摘要

Feature selection has been a significant task for data mining and pattern recognition. It aims to choose the optimal feature subset with the minimum redundancy and the maximum discriminating ability. This paper analyzes the feature selection method from two aspects of data and algorithm. In order to deal with the redundant features and irrelevant features in high-dimensional & low-sample data and low-dimensional & high-sample data, the feature selection algorithm model based on the granular information is presented in this paper. Thus, our research examines experimentally how granularity level affects both the classification accuracy and the size of feature subset for feature selection.
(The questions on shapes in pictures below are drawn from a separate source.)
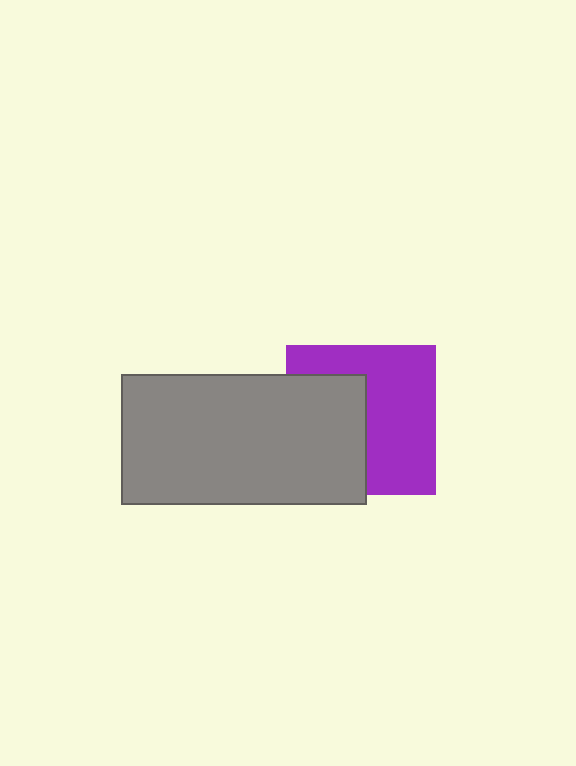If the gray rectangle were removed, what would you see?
You would see the complete purple square.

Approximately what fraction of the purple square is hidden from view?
Roughly 44% of the purple square is hidden behind the gray rectangle.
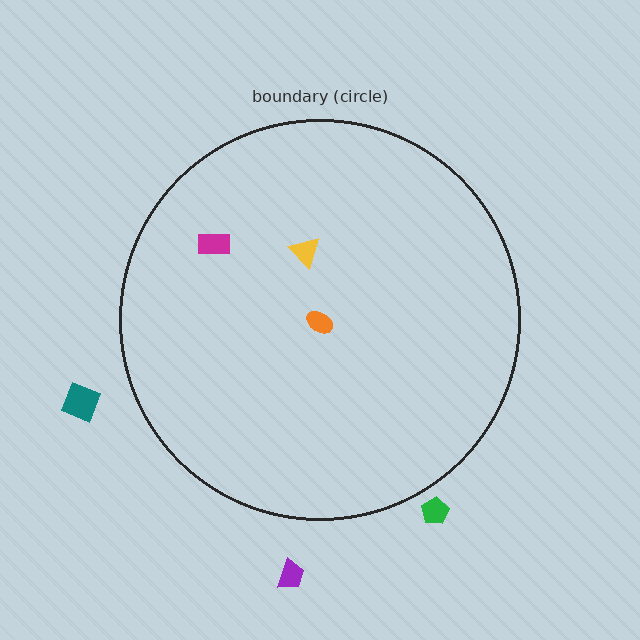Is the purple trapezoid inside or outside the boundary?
Outside.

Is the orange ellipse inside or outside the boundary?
Inside.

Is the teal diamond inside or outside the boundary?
Outside.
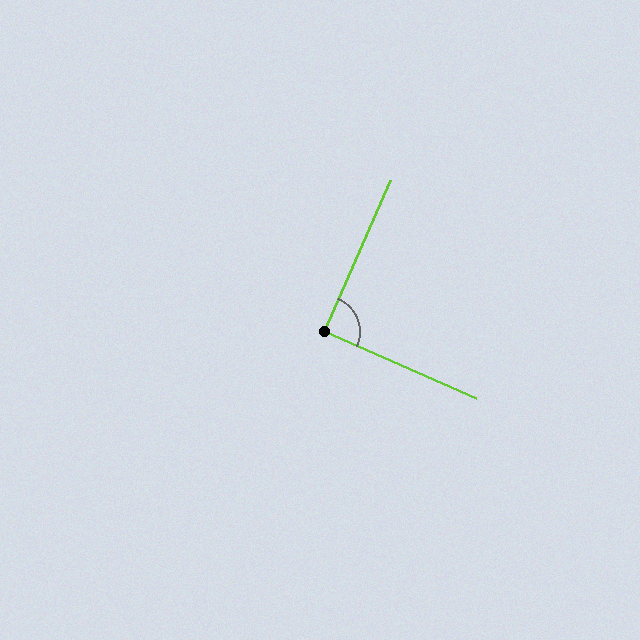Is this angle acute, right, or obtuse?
It is a right angle.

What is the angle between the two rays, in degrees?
Approximately 90 degrees.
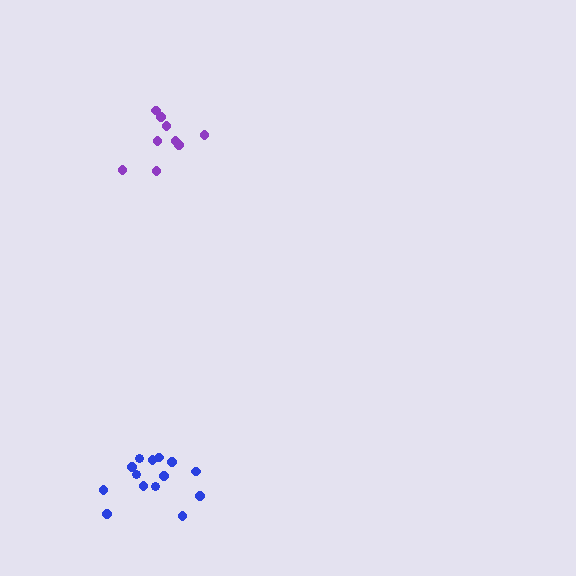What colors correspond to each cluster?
The clusters are colored: blue, purple.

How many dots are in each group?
Group 1: 14 dots, Group 2: 9 dots (23 total).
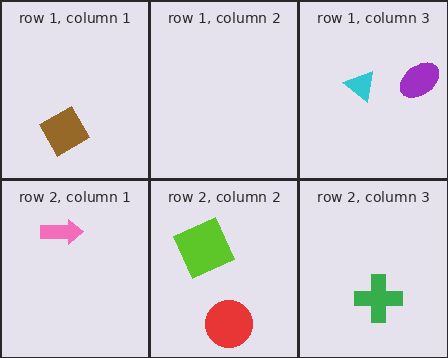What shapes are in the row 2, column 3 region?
The green cross.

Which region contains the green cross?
The row 2, column 3 region.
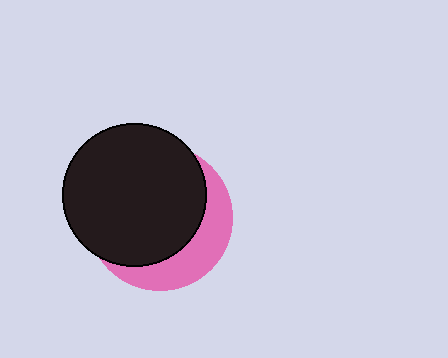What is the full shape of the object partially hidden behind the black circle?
The partially hidden object is a pink circle.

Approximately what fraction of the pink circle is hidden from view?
Roughly 70% of the pink circle is hidden behind the black circle.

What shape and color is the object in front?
The object in front is a black circle.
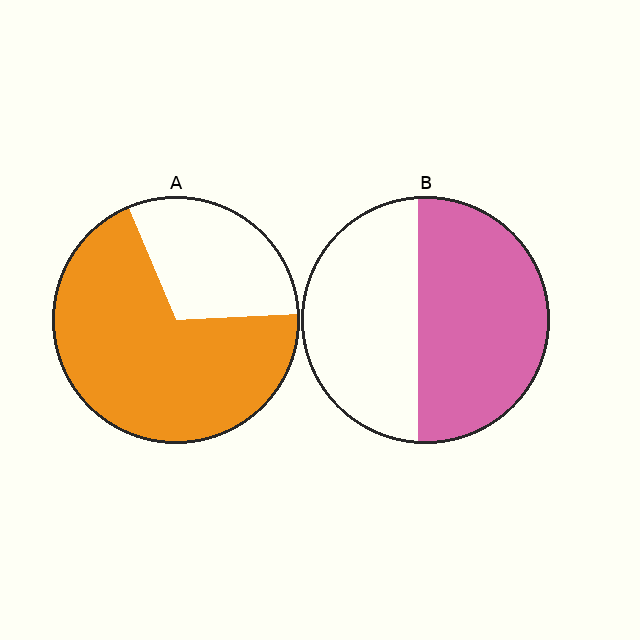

First of all, the improved binary genetic algorithm with feature granulation (IBGAFG) is used to select the significant features. Then, the improved neighborhood rough set with sample granulation (INRSG) is proposed under different granular radius, which further improves the quality of the feature subset. Finally, in order to find out the optimal granular radius, granularity lambda optimization based on genetic algorithm (ROGA) is presented. The optimal granularity parameters are found adaptively according to the feedback of classification accuracy. The performance of the proposed algorithms is tested upon eleven publicly available data sets and is compared with other supervisory methods or evolutionary algorithms. Additionally, the ROGA algorithm is applied to the enterprise financial dataset, which can select the features that affect the financial status. Experiment results demonstrate that the approaches are efficient and can provide higher classification accuracy using granular information.